I feel like I'm hiding how I really feel about everything, that I'm lying about who I am and how I'm doing on a daily basis. It seemed that how I really felt, nobody knew how to help me or even cared. I felt like since my feelings didn't matter, that since I myself didn't matter, that I should hide that part of me so it isn't intrusive on anyone, that people will be fooled into thinking I'm F.I.N.E. [fucked-up, insecure, neurtic, emotional]. If I fool everyone, then I won't be made to feel like a crybaby for being raped and wanting sympathing, like I should've known better than to let myself get raped like I did. I feel bad because I wanted someone to care and that wanting made me feel selfish for it. If I seem fine, then I have my shit together. I know it's a big lie, that things aren't fine. I keep thinking that one day, I'll crack. My sexuality is a mystery to me. I don't know who I am or who I'll become. I feel so lost. I pass through the days, waiting to get to the part where I go to bed and a brand new day starts. I feel like I'm waking up in the same old pile I left behind.
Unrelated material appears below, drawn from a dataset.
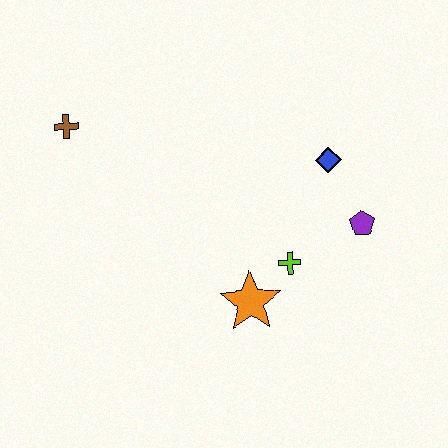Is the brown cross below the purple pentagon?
No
I think about the goals I want to accomplish and they get longer, seemingly unaccomplishable.
Something's bound to happen that's different.
I hate being in love, because it's always with someone who isn't in love with me. I have to take these feelings and get rid of them, or else that person will stomp all over them intentionally or ignorantly. Being in love is so wonderful and dangerous. I don't trust it anymore. Instant sexual gratifiation is even worse, or can I even tell them apart anymore? Love/lust ruins me!